TI-BASIC:Matrix To String
:dim([A]→L₁:"? :For(A,1,L₁(1 :For(B,1,L₁(2 :Ans+sub("ABCDEFGHIJKLMNOPQRSTUVWXYZ",[A](A,B),1 :End:End :sub(Ans,2,length(Ans)-1→Str1
With our values stored in [A], we get the dimensions (row x column) of the matrix, which are stored in a list. We then loop through each row and column, and store the character at the respective element to our string that is at the matching position in our substring. In order to construct a string with all of the characters from [A], we first need to create a dummy string. This is what the "? is used for.
Each time through the For( loops, we concatenate the string from before (which is still stored in the Ans variable) to the next character that is found in the matrix. Using Ans allows us to not have to use another string variable, since Ans can act like a string and it gets updated accordingly, and Ans is also faster than a string variable.
By the time we are done with the For( loops, all of our characters are put together in Ans. However, because we stored the dummy character as the first character at the beginning of the string, we now need to remove it, which we do by simply getting the substring from the second character to the end of the string.

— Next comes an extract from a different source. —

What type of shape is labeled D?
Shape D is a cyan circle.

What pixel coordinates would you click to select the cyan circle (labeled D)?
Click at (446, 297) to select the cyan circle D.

Finally, we store the string to a more permanent variable (in this case, Str1) for future use.
This routine only allows for values from 1 to 26 in the matrix, since our string of characters is the uppercase alphabet, and each matrix value must match up to one of the string positions. If you add more characters to the string, however, you can increase the range of values in the matrix. This routine uses [A] and L₁, so you should clean them up at the end of your program.